To determine the KD of hit ligands to Tel and TERRA G4s, mass spectrometry (MS) analysis was performed on mixtures of oligonucleotide (5 µM) + hit compound (5, 10, and 20 µM). A mixture of 2 µM reference dT6 + 5 µM oligonucleotide + 5 or 10 µM hits was also used to check for unspecific hit binding. Oligonucleotides were heat denatured on MS buffer (HFIP 120 mM/TEA pH 7.4, KCl 0.8 mM, isopropanol 20%) for 5 min at 95 °C and gradually cooled to room temperature to allow the correct folding. After 4 h, hits were added, and samples were incubated over night at room temperature. Samples were analyzed by direct infusion electrospray ionization (ESI)-MS on a Xevo G2-XS QTOF mass spectrometer (Waters, Manchester, UK). This is a high-resolution instrument that allowed us to visualize the isotopic pattern, identify the charge state, and therefore unambiguously calculate the neutral mass of the detected species. The injection was automatically performed by an Agilent 1290 Infinity HPLC (Agilent Technologies, Santa Clara, CA, USA) equipped with an autosampler; the carrying buffer was HFIP 120 mM/TEA pH 7.4 with 20% isopropanol. A volume of 5 μL of each sample was typically injected.
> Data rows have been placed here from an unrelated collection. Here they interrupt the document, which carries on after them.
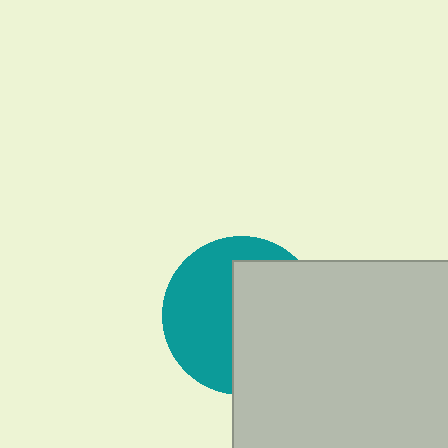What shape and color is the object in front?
The object in front is a light gray square.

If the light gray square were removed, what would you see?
You would see the complete teal circle.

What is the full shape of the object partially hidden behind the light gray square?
The partially hidden object is a teal circle.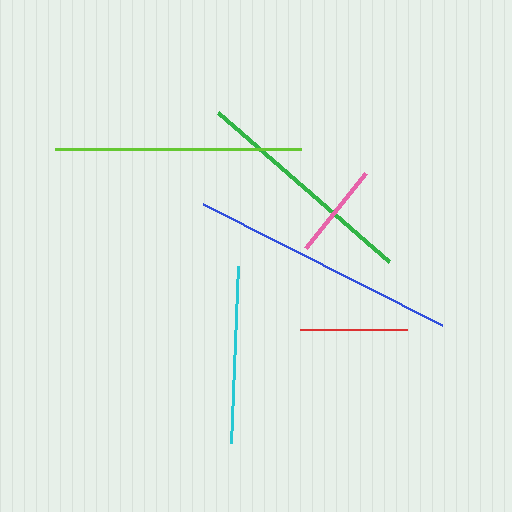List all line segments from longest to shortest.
From longest to shortest: blue and lime (about equal), green, cyan, red, pink.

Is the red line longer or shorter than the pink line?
The red line is longer than the pink line.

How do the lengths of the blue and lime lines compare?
The blue and lime lines are approximately the same length.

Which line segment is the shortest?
The pink line is the shortest at approximately 97 pixels.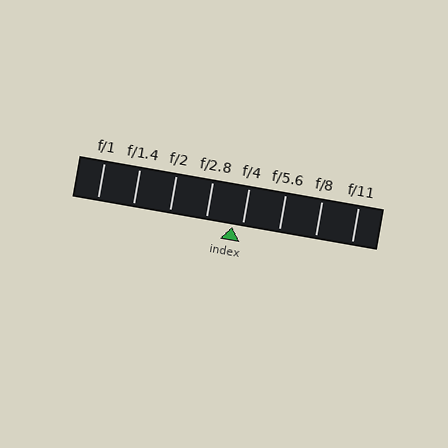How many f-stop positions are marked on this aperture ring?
There are 8 f-stop positions marked.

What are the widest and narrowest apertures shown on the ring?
The widest aperture shown is f/1 and the narrowest is f/11.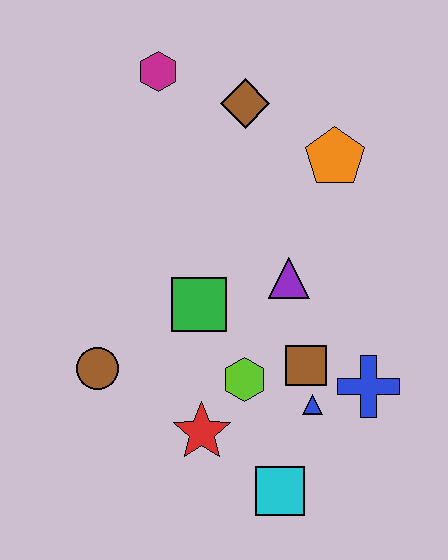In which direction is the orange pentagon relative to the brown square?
The orange pentagon is above the brown square.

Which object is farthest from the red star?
The magenta hexagon is farthest from the red star.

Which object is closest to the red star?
The lime hexagon is closest to the red star.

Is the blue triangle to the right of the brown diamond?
Yes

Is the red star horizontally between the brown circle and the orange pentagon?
Yes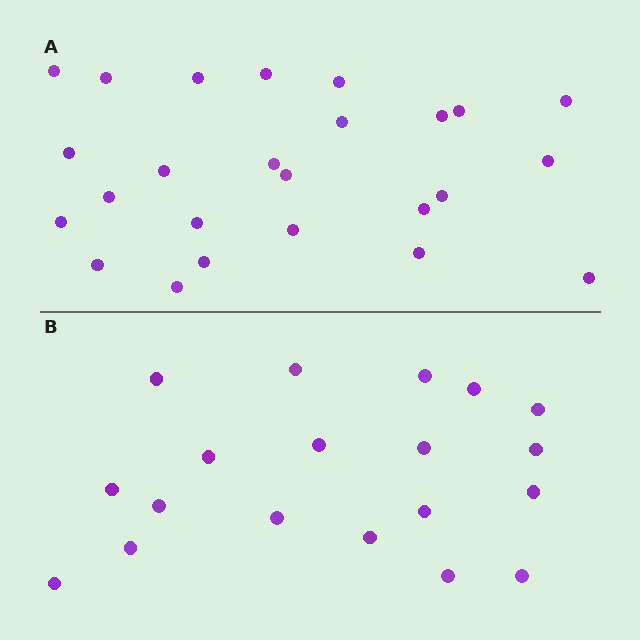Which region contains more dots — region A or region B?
Region A (the top region) has more dots.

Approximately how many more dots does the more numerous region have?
Region A has about 6 more dots than region B.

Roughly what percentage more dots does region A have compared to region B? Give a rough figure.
About 30% more.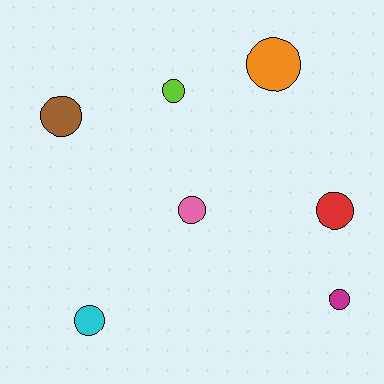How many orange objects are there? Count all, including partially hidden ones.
There is 1 orange object.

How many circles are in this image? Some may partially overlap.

In all experiments, ESI source settings were electrospray capillary voltage, 1.8 kV; source and desolvation temperatures, 45 °C and 65 °C, respectively; and sampling cone voltage, 65 V. All these parameters ensured minimal DNA complex fragmentation. The instrument was calibrated using a 2 mg/mL solution of sodium iodide in 50% isopropanol. The additional use of the LockSpray during analysis provided typical <5 ppm mass accuracy. The internal standard LockSpray consisted of a solution of leu-enkephalin (1 μg/mL) in acetonitrile/water (50:50, v/v) containing 0.1% formic acid. Peak areas were used to calculate the concentration ratios, as previously reported [40,41], using the formulas:
[oligo]free = C0 × A(oligo)n−/(A(oligo)n− + A(oligo + hit)n−)
[oligo + hit] = C0 × A(oligo + hit)n−/(A(oligo)n− + A(oligo + hit)n−)
[hit]free = [hit]tot − [oligo + hit]
Kd = [hit]free × [oligo]free/[oligo + hit]
where [oligo]free and [hit]free are the concentrations of the unbound oligonucleotide and hit, respectively; [hit]tot is the total concentration of hit; [oligo + hit] is the concentration of hit bound to oligonucleotide; C0 is the starting oligo (Tel or TERRA G4) concentration; A(oligo)n− is the peak area of the oligonucleotide alone at charge state n−; and A(oligo + hit)n− is the peak area of hit bound to oligo at charge state n. Peak areas were calculated using MassLynx 4.1 software (Waters), after processing steps consisting of smoothing, background subtraction, and conversion to centroid.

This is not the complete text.